水螨(Hydrachnidiae)有近6000个已知物种,是侵入淡水生境并在其中广泛分化的最大蛛形纲动物类群。水螨与其他三个谱系(陆生的赤螨科Erythraiae和绒螨科Trombidiae,以及水生的隐绒螨科Stygothrombiae)共同构成了副寄生螨亚目Parasitengonina,其特征是幼虫寄生,若虫和成虫捕食。水螨科与副寄生螨亚目的其他成员之间的关系尚不清楚,水螨的主要谱系之间的关系也是如此。除形态独特的水伏螨总科Hydrovolzioidea可能例外,水螨的单系性已得到认定。在这里,我们使用多种分子标记推断水螨的系统发育,包括水螨科所有总科以及几乎所有其他副寄生螨亚目的代表。我们的结果支持包括绒螨科、隐绒螨科和水螨科的单系副寄生螨亚目。包括水伏螨总科在内的单系水螨科得到了有力支持。陆生副寄生螨亚目并非形成水螨的单系姐妹群。隐绒螨科与水螨关系密切,但并不嵌套在这个分支内。水螨似乎起源于与隐绒螨科或赤螨形类群Calyptostomatoidea相近的祖先;然而,由于副寄生螨谱系这一部分的分支极短,这种关系并不明确。除明显并系的水狼螨总科Hydryphantoidea外,我们得到了所有普遍认可的水螨总科的有力支持。
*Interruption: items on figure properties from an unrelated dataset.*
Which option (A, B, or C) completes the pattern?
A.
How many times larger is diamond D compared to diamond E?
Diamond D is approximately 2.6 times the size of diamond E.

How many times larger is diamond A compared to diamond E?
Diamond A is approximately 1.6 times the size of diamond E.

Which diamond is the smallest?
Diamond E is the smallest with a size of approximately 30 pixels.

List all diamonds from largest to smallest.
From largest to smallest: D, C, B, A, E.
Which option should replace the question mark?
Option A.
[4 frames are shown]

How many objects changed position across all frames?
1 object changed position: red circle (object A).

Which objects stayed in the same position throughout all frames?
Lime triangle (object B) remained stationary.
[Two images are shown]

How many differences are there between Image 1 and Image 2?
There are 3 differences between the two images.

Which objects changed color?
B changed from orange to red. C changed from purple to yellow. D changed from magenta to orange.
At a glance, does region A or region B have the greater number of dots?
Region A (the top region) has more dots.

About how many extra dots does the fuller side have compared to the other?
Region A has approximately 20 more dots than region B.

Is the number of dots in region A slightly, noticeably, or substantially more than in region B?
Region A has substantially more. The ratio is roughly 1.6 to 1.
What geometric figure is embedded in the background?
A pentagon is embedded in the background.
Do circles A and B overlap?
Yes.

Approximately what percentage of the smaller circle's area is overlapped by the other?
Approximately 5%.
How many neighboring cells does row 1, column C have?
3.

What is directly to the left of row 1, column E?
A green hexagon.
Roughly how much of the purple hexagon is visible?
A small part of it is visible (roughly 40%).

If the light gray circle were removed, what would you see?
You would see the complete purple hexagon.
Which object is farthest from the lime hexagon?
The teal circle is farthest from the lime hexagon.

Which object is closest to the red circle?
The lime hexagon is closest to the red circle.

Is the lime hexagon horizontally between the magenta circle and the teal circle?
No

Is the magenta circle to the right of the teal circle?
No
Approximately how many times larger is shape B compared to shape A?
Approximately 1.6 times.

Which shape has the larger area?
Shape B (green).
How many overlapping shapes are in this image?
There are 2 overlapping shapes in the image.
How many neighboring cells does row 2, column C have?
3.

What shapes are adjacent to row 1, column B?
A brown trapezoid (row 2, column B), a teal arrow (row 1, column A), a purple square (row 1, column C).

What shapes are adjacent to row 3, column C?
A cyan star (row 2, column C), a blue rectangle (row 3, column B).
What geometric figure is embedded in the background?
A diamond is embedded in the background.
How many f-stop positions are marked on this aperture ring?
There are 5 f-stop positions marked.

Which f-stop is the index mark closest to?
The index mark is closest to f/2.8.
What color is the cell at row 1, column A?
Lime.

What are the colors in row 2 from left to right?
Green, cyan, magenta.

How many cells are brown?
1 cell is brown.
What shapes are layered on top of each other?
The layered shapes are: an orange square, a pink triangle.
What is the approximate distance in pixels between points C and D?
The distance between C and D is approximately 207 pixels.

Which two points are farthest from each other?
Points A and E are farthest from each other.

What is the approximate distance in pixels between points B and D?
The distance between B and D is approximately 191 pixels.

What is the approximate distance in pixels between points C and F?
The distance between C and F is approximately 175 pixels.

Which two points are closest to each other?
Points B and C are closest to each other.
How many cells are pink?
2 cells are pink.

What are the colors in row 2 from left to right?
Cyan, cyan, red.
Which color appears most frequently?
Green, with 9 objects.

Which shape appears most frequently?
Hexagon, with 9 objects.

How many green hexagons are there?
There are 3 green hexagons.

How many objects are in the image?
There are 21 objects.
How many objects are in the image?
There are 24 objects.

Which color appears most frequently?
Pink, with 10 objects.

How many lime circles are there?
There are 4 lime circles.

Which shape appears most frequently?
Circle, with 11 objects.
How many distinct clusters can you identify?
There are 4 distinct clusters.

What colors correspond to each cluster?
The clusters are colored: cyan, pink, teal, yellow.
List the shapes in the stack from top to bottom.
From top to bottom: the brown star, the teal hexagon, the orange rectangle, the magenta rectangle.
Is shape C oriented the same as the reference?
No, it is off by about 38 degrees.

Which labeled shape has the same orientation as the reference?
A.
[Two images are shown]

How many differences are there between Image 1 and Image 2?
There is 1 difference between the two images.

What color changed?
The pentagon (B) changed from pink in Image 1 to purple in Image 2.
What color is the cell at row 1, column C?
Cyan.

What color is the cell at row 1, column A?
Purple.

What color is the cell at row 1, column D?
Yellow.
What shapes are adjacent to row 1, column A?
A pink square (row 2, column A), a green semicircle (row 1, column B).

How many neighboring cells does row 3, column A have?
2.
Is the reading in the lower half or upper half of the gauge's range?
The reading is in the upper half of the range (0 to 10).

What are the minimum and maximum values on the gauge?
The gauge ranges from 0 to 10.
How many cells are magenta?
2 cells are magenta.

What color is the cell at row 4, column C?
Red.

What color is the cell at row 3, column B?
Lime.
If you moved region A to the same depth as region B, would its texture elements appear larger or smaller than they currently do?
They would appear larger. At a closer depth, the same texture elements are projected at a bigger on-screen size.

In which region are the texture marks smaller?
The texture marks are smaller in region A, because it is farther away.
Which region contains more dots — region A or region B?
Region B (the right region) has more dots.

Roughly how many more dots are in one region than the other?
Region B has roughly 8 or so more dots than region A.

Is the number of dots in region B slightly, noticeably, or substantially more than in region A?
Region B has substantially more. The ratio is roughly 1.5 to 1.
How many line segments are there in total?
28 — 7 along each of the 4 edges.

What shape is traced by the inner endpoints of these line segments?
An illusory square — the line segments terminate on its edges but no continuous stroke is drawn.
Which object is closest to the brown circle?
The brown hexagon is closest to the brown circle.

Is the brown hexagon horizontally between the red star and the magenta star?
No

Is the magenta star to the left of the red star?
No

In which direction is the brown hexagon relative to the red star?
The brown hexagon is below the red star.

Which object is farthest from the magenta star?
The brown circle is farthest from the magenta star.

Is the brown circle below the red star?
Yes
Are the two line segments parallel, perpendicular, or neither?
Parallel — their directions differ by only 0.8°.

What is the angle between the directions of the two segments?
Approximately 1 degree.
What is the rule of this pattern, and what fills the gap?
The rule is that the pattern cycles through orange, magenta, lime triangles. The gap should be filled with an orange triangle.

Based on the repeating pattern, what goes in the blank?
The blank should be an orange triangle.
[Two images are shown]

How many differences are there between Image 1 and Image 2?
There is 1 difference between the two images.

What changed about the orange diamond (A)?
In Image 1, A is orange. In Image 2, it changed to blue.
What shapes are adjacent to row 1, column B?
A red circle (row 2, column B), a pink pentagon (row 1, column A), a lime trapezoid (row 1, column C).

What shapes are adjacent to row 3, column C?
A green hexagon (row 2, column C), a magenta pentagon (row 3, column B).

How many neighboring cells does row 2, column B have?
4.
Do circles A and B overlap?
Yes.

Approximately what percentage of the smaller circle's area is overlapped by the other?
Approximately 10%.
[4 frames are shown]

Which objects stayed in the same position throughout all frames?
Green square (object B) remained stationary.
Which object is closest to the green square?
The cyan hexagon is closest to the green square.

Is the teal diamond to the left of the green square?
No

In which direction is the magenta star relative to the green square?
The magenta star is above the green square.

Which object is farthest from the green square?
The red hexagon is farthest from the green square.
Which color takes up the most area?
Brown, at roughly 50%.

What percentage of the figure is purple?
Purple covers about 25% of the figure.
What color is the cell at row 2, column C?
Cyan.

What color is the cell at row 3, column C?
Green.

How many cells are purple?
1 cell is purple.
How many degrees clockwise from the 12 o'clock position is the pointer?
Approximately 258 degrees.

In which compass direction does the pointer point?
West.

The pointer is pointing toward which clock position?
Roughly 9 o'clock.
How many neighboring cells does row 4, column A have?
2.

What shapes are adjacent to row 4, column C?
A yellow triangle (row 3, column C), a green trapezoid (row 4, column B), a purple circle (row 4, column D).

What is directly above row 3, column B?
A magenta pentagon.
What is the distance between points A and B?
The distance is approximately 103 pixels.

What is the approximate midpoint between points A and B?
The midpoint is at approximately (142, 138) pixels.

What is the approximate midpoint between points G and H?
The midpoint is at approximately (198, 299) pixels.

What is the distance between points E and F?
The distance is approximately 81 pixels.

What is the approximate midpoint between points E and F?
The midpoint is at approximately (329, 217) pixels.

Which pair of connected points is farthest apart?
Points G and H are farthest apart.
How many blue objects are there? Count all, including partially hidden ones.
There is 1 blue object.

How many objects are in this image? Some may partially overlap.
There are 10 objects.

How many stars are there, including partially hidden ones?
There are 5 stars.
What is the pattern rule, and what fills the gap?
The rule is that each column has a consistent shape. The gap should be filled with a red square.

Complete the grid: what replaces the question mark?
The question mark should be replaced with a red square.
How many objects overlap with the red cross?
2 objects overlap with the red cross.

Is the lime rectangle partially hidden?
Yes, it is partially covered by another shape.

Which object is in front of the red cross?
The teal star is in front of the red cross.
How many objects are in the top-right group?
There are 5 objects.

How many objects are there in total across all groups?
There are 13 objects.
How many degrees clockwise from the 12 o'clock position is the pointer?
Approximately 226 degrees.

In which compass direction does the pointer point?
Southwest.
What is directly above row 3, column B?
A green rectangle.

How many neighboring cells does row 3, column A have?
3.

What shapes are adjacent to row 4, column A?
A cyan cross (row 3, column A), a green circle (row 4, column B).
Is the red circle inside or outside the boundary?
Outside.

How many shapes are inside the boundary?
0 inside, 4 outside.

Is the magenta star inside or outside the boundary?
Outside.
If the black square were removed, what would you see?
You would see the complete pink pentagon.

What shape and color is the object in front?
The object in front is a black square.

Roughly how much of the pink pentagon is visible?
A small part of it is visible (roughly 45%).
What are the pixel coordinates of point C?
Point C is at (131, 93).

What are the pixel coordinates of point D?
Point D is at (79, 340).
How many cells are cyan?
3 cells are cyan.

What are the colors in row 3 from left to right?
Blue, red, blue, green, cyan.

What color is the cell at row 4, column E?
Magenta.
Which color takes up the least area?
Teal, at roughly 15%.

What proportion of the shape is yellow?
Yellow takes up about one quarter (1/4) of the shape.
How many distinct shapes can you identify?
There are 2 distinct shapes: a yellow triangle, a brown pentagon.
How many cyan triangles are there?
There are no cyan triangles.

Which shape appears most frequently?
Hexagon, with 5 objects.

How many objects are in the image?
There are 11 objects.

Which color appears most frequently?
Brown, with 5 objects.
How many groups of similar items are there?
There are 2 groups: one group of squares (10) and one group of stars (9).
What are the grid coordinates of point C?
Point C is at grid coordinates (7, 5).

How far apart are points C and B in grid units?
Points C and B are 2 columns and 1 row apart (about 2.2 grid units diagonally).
我们的数据支持先前提出的原水螨类(Protohydrachnidia,水伏螨总科和艾氏螨总科Eylaoidea)、真水螨类(Euhydrachnidia,所有其余总科)以及真水螨类亚分支新水螨类(Neohydrachnidia,列氏螨总科Lebertioidea、水蛛螨总科Hydrachnoidea、湿螨总科Hygrobatoidea和异足螨总科Arrenuroidea)。我们发现幼虫的腿部结构和运动行为与分子系统发育高度一致。其他形态和行为特征,包括宿主选择,与系统发育的相关性则没那么强。分子定年表明水螨科大约在2.35亿年前出现,新水螨类大约在1.55亿年前开始分化。我们的结果为分类以及在更精细的分类尺度上进一步细化提供了一个有力的框架,这将有助于检验与从陆生向水生生活转变相关的生态和行为假说。